Once Upon a Time in the West (1968)

I keep meaning to go back to Sergio Leone’s films but some of them are very long, making them difficult to fit into a watching schedule. This Western stars Charles Bronson as the protagonist and I believe that this was their only collaboration. It’s certainly a more complex film and the intent seems to be to obfuscate the plot and the exact role of each character. It’s a lavish production that oozes with style and achieves its remarkable length by being not afraid to let the camera linger interminably on every expression of the faces of the characters. It’s nothing special in terms of story or theme, but it does successfully frame the Western genre as a larger than life epic of mythic proportions and that is enough to qualify it as a great cinematic work.

An unnamed gunman nicknamed ‘Harmonica’ due to his habit of playing the instrument instead of talking arrives in town on a train. He is met by three men who are there to kill him but he kills them instead. Meanwhile at a remote ranch, the owner Brett McBain is expecting the arrival of his new wife Jill. Instead he and his children are killed. In both cases, the villain is Frank who is working with a businessman Morton to complete a railroad line and acquire the land in the way. Morton himself is a cripple who lives out of a railway carriage and is wary of Frank. A bandit named Cheyenne is being framed for these attacks so he wants to find out what is going on. Harmonica seems intent on vengeance against Frank for some past wrong and is uninterested in anything else. Together the two form an unspoken and uneasy alliance. Jill, who is actually a prostitute from New Orleans, inherits the ranch and decides to stay on despite the danger.
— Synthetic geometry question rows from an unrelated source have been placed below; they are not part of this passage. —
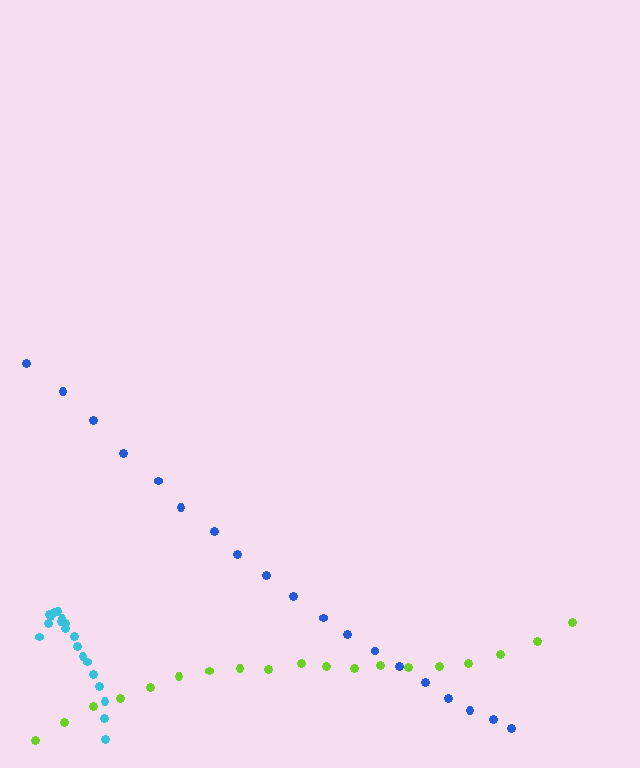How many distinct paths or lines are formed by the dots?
There are 3 distinct paths.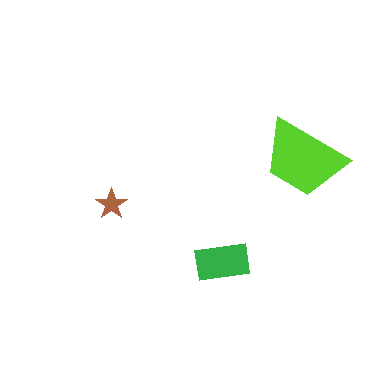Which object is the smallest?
The brown star.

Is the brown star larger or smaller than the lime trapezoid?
Smaller.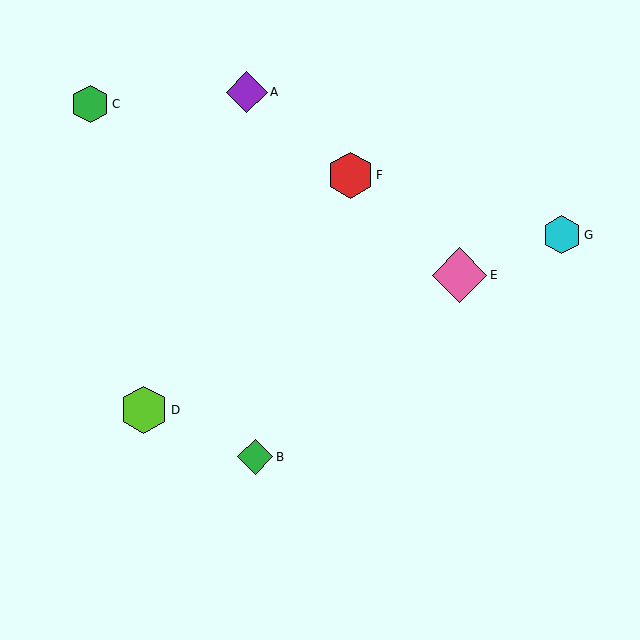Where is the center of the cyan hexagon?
The center of the cyan hexagon is at (562, 235).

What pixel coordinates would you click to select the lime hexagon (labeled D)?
Click at (144, 410) to select the lime hexagon D.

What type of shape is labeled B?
Shape B is a green diamond.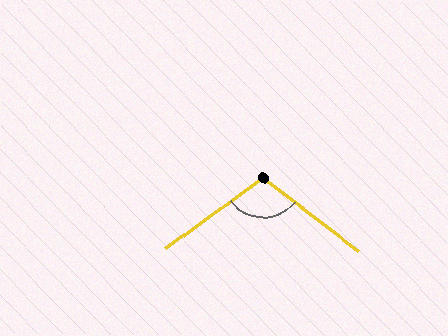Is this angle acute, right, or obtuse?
It is obtuse.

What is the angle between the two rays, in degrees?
Approximately 107 degrees.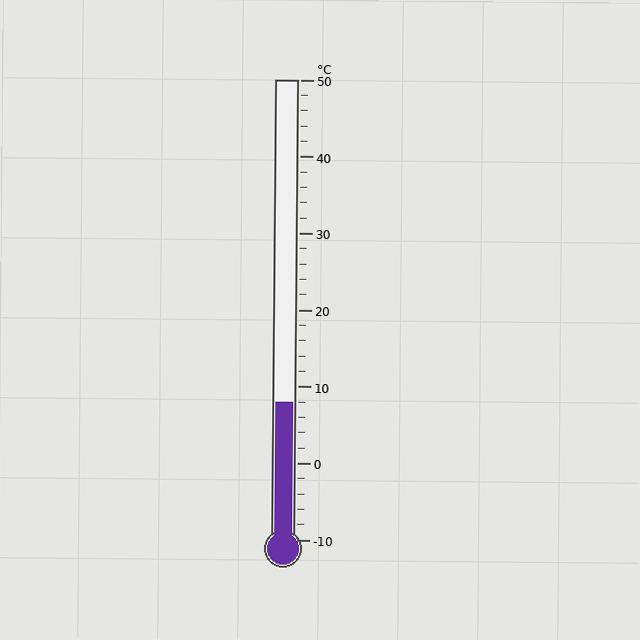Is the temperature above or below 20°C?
The temperature is below 20°C.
Traditionally, Westerns tell stories with stark hero and villain characters, though Leone’s films are known to muddy these roles. Once Upon a Time in America, which I believe was the last Western he ever made, takes this even further as there arguably aren’t any heroes at all and it’s ambiguous what kind of relationship Harmonica and Cheyenne have with one other. Jill is the putative damsel in distress, but is willing to hook up with Frank if that’s what it takes to survive. The story isn’t actually complicated but it does its best to remain amorphous and mysterious, refusing fall into the usual rut of a familiar plot. The imagery and Ennio Morricone’s score suggest the characters should be seen as mythical archetypes instead of real people. There is very little dialogue so instead the actors convey the intensity of their personalities using their facial expressions and body language. There’s even not that much overt violence as the exchanges of gunfire lightning quick and always deadly. Yet the threat and possibility of imminent violence forms the subtext behind every scene, reminding the audience that might effectively makes right in the lawless Old West.
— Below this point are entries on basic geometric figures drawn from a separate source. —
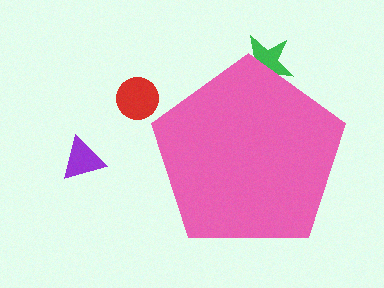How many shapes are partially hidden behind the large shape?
1 shape is partially hidden.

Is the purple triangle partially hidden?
No, the purple triangle is fully visible.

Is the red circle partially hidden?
No, the red circle is fully visible.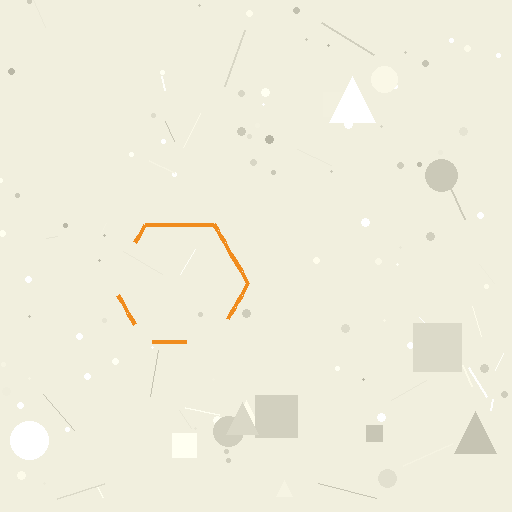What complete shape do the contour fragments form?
The contour fragments form a hexagon.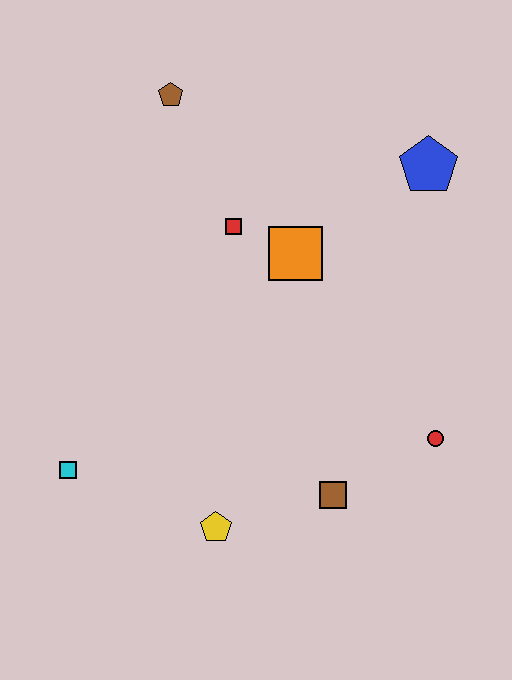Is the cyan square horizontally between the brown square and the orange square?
No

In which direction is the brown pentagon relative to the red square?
The brown pentagon is above the red square.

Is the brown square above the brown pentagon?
No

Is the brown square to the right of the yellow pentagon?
Yes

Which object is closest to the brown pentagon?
The red square is closest to the brown pentagon.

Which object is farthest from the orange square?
The cyan square is farthest from the orange square.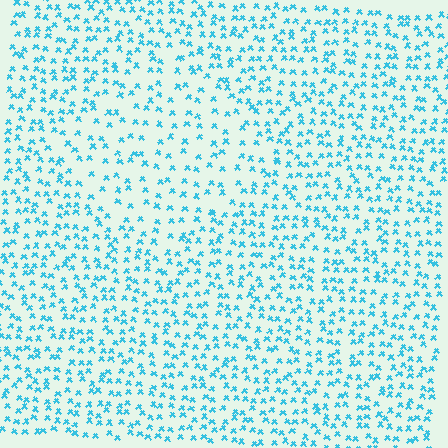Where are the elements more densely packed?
The elements are more densely packed outside the diamond boundary.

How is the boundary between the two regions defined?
The boundary is defined by a change in element density (approximately 1.7x ratio). All elements are the same color, size, and shape.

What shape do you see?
I see a diamond.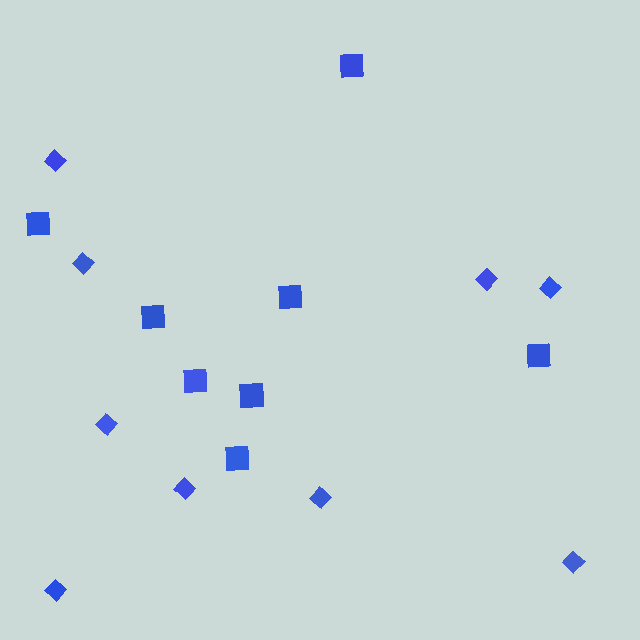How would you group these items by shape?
There are 2 groups: one group of diamonds (9) and one group of squares (8).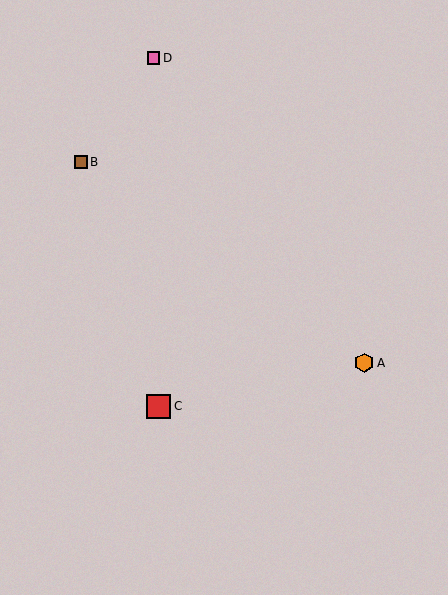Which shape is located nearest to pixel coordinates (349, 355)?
The orange hexagon (labeled A) at (364, 363) is nearest to that location.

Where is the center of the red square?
The center of the red square is at (159, 406).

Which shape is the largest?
The red square (labeled C) is the largest.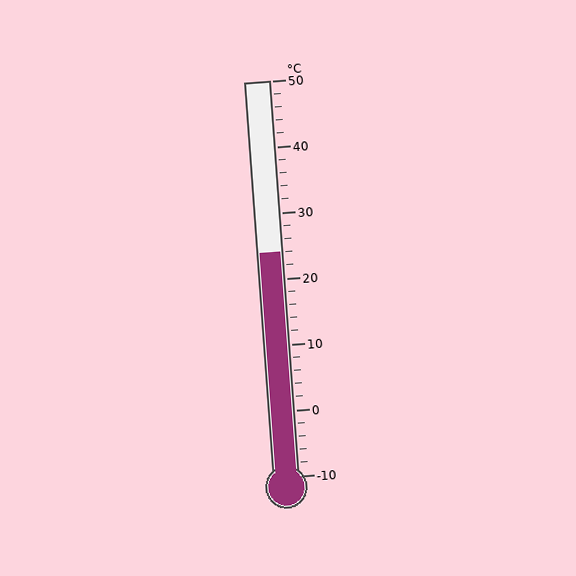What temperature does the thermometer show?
The thermometer shows approximately 24°C.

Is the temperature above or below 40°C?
The temperature is below 40°C.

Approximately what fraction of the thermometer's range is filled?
The thermometer is filled to approximately 55% of its range.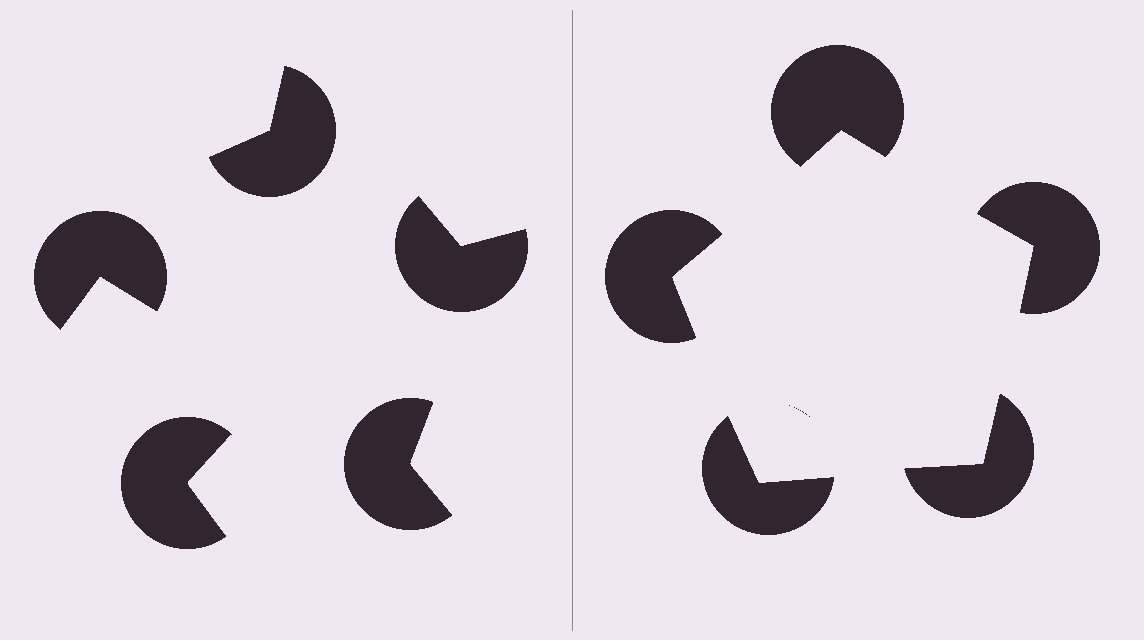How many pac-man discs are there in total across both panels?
10 — 5 on each side.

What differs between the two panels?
The pac-man discs are positioned identically on both sides; only the wedge orientations differ. On the right they align to a pentagon; on the left they are misaligned.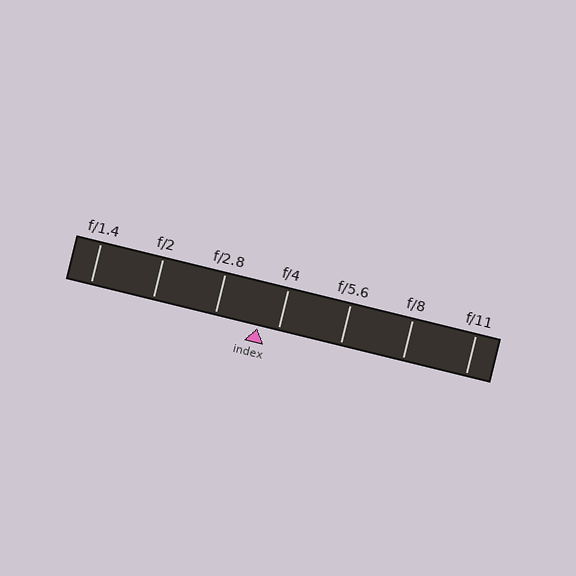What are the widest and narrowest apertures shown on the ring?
The widest aperture shown is f/1.4 and the narrowest is f/11.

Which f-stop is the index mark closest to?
The index mark is closest to f/4.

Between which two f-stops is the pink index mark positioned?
The index mark is between f/2.8 and f/4.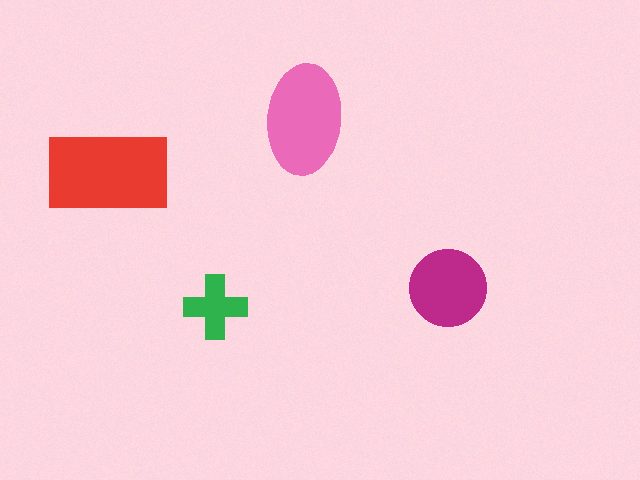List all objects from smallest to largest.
The green cross, the magenta circle, the pink ellipse, the red rectangle.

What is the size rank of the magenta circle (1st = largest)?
3rd.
Like all the other spaghetti Westerns, this was mostly filmed in Europe but as far as I’m concerned, it’s one of the best, most authentic looking depictions of the Old West I’ve ever seen. You get a powerful sense that this is the tail end of civilization, where everything is dusty, grimy and the buildings all roughly hewed and hastily put together. It constantly surprised me how large and lavish the production is. The film keeps the number of gunmen in the gangs plausibly low but fills out the world with plenty of background extras. The size and scale of the railway construction crew looks impressive and yet it’s all only in service as a background detail. The fact that Morton lives in a train carriage and uses it as his office look cool as hell even if it’s kind of silly as they keep ordering the carriage to move and it never goes anywhere in particular. Combined with how Leone is determined to capture every nuance of the actors’ performances, this is one gorgeous and stylish film. I’d argue that it doesn’t actually mean anything except for reversing the usual archetypes of the Old West into a far darker form from their original American versions.
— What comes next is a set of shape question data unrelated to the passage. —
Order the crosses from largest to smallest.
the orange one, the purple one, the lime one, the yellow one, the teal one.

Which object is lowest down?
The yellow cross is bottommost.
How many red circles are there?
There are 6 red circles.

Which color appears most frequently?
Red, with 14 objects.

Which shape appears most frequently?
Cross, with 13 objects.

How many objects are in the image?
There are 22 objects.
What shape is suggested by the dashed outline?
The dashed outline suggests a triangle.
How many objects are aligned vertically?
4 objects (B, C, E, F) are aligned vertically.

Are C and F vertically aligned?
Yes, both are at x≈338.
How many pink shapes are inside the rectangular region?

About the only thing I dislike about this film that it badly exploits the character of Jill McBain as played by Claudia Cardinale. Sure, the helpless damsel is another trope of the West but this film’s treatment is excessive and neither really interesting nor artistic. In general, the film is at its best when things are still changeable and open to possibilities, and becomes weaker as the plot solidifies. Leone never made another Western after this title so one could interpret this as the pinnacle of his craft in the genre, having honed his personal vision of what a Western can be to its fullest extent.